- Born: Kazi Ashraf Hossain 1943 (age 82–83) Backergunge District, Bengal Province, British India
- Occupation: Marriage broker
- Years active: 1967–present
- Spouse: 2
- Children: 7
- Website: ghotokpakhivaibd.com

= Ghatak Pakhi Bhai =

Bangladeshi matchmaker

Ghatak Pakhi Bhai (born 1943) is a Bangladeshi matchmaker and spiritual teacher who have a matrimonial agency in the country. Through him the profession of matchmaking became popular in Bangladesh and he maintained a monopoly in this business for thirty decades in the country.

==Early life==
Ghatak Pakhi Bhai was born in 1943 in Backergunge District (now Barisal District, Bangladesh). He dropped out one year before his matriculation examination and couldn’t continue his education. In the 60s, he joined the Khulna Newsprint Mills Limited. In 1967, he succeeded in matching a colleague there, which was his first job. Since then he started matchmaking. In 1971 he became physically ill and had to undergo an operation in Barisal Medical College. In 1973 he was diagnosed with an ulcer during the operation and was declared unfit, leaving him jobless.

==Career==
After 1973 he moved from Barisal to Dhaka. Taking shelter in a boat at the Port of Dhaka, he started offering matchmaking services for money. Then he started to be known among everyone due to his work. As his work required him to move quickly from one place to another, people started comparing him to a bird and started calling him "Ghatak Pakhi Bhai" (lit. 'Brother Matchmaker Bird'). After gaining recognition, he started conducting his activities from hotel rooms. On someone's advice, he placed an advertisement in The Daily Ittefaq in 1983. Then he moved out of hotel and started working in a rented house. In 1985, he rented an office for his work in the Eastern Plaza shopping complex, which is now the address of his matchmaking agency.
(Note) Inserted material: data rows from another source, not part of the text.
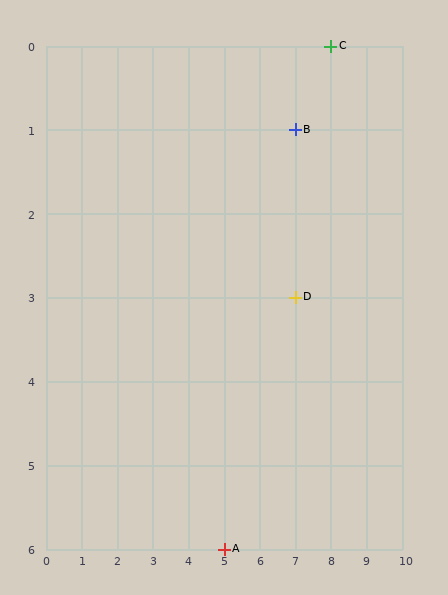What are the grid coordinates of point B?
Point B is at grid coordinates (7, 1).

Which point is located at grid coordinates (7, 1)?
Point B is at (7, 1).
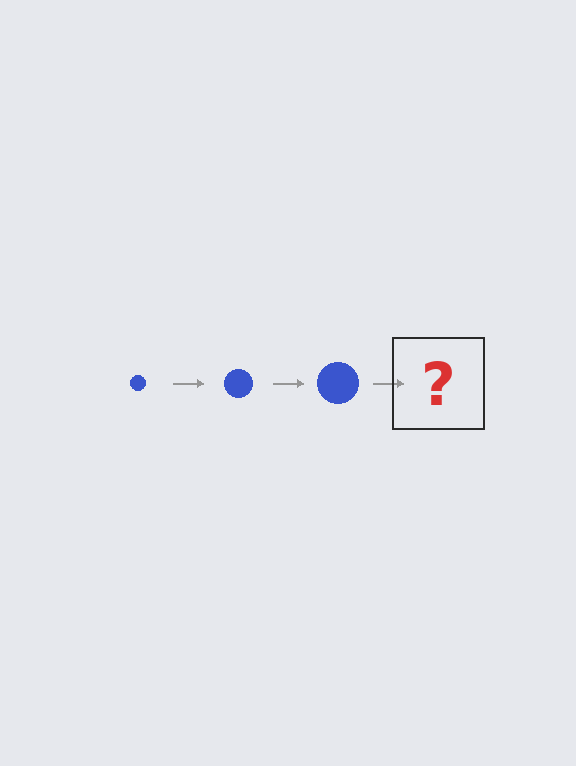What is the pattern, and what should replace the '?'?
The pattern is that the circle gets progressively larger each step. The '?' should be a blue circle, larger than the previous one.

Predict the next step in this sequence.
The next step is a blue circle, larger than the previous one.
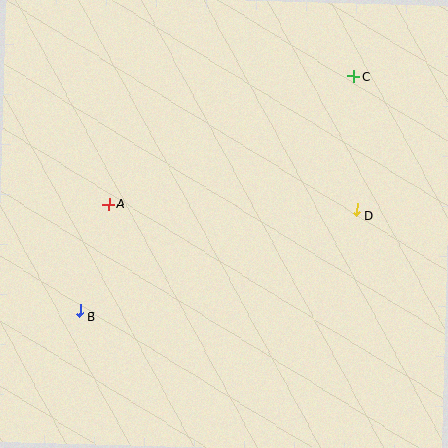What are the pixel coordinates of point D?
Point D is at (357, 215).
Around 2005 he started using internet and information technology for his matrimony agency which further expanded his business. On 28 October 2019, the National Board of Revenue sent letters to the banks asking for bank account details of Ghatak Pakhi Bhai. Although earlier his matchmaking business was doing well but around 2019 his income has decreased due to people turning away from matchmakers due to which he is struggling to pay his staff. Era of digitalisation was another cause behind the downturn of his business. According to the 2021 report, Ghatak Pakhi Bhai has succeeded in arranging at least 18,000 marriages in his matchmaking career. In 2023, the number increased by another 5,000.

==Personal life==
He got married for the first time in 1960 in an arranged marriage. He and his wife have four sons and two daughters. As his first wife was ill, he later married a widow who came to his matrimonial agency to find a husband. He and his second wife have a daughter.

==In the media and legacy==
- Al Jazeera published a news report on Ghatak Pakhi Bhai, referring to him as "Bangladesh's love guru". Agence France-Presse referred him as "Bangladesh's national cupid".
- A drama serial, titled after him, has been directed by Debashish Barua.